Tamoio was a torpedo cruiser operated by the Brazilian Navy, belonging to the Tupi class along with Tupi and Tymbira. The vessel was one of three from the so-called "White Division", on a mission to transport Brazilian president Campos Sales to Argentina in 1900. The ship was decommissioned in 1916.

== Construction and design ==
Tamoio was built by the Stettin shipyard, in Kiel, Germany, and was launched in 1895. Its name is a tribute to the Tamoio, a Brazilian indigenous tribe that dominated the regions of Cabo Frio and Ubatuba in the 16th century, and who left the Portuguese who lived there in constant alarm. The ship was the last of its class to be delivered. Its commissioning took place in November 1896. It displaced 1,080 tons, measured 86.04 m in length, 8.40 m in beam, 5.58 m in depth and 3.80 m in draft. Its propulsion system consisted of two triple expansion steam reciprocating engines that generated 7,500 HP of power and propelled the vessel at up to 22 knots of speed. It had two 101 mm Armstrong guns, six 57 mm Nordenfelt guns, two 37 mm Maxim guns, two 25 mm Maxim machine guns and two 452mm torpedo tubes.

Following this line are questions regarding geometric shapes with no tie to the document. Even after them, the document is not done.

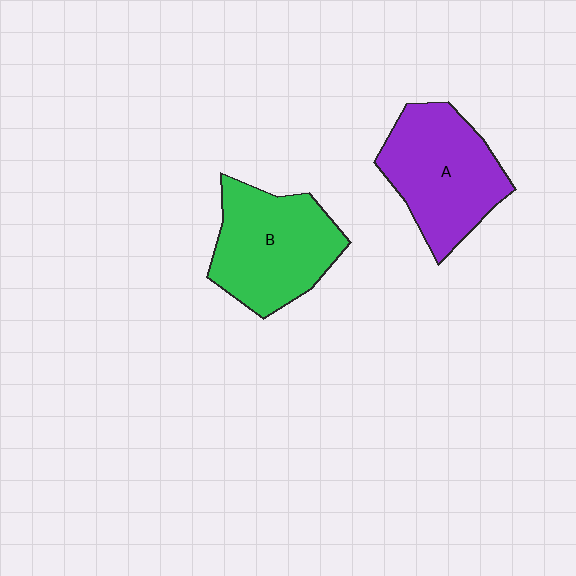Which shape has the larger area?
Shape A (purple).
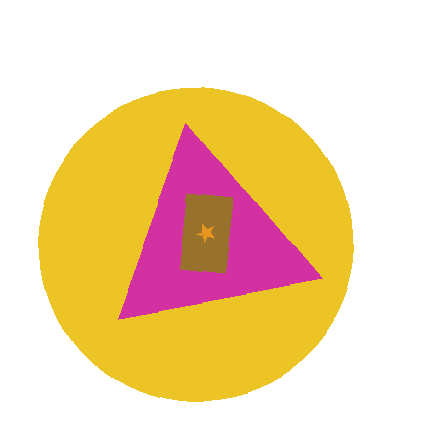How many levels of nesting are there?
4.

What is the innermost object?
The orange star.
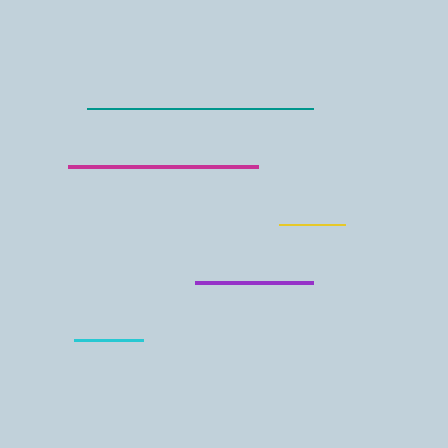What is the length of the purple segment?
The purple segment is approximately 118 pixels long.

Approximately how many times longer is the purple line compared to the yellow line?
The purple line is approximately 1.8 times the length of the yellow line.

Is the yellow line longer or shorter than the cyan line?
The cyan and yellow lines are approximately the same length (about 70 and 66 pixels).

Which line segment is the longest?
The teal line is the longest at approximately 226 pixels.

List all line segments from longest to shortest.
From longest to shortest: teal, magenta, purple, cyan and yellow (about equal).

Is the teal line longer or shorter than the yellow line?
The teal line is longer than the yellow line.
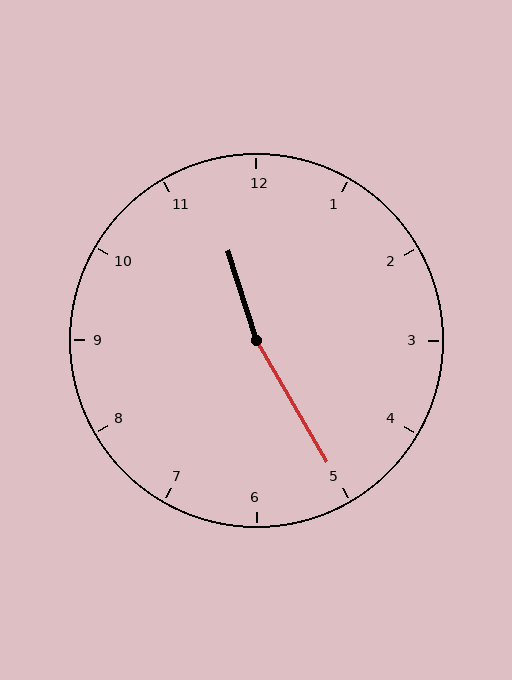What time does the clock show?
11:25.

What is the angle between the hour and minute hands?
Approximately 168 degrees.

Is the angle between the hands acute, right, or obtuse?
It is obtuse.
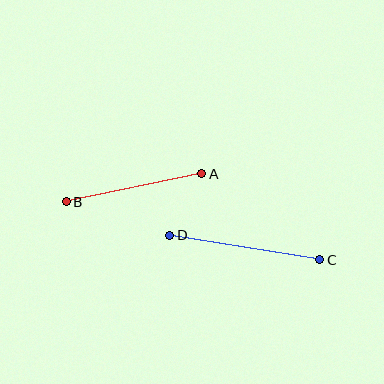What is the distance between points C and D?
The distance is approximately 152 pixels.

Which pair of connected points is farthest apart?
Points C and D are farthest apart.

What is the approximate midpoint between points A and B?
The midpoint is at approximately (134, 188) pixels.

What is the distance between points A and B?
The distance is approximately 139 pixels.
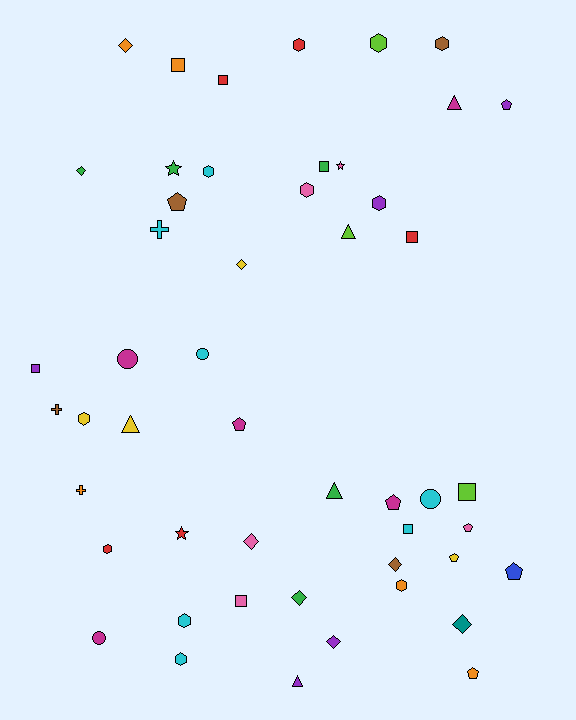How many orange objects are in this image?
There are 5 orange objects.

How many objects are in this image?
There are 50 objects.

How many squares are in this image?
There are 8 squares.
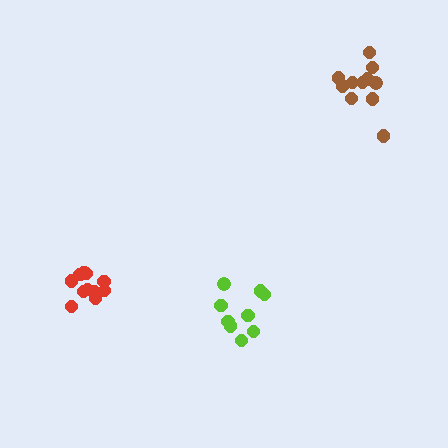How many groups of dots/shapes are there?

Its crew consisted of 155 officers and enlisted men.'

== Service ==
Among the ship's first assignments was a visit to Argentina, being incorporated into the "White Division" that took president Campos Sales in return for the same gesture by Argentine president Julio Argentino Roca. In 1907, it was one of the Brazilian ships that appeared in the naval magazine International of Hampton Roads, in the United States, accompanying the battleship Riachuelo and the cruiser Almirante Barroso, in a Task Group under the command of admiral Duarte Huet de Bacelar Pinto Guedes. Throughout 1913, Tamoio participated in several commissions, divisions and naval exercises with other vessels of the Brazilian Navy. The last record of its activities was in 1916, a commission to the ports of northern Brazil. It went through the disarmament display soon after.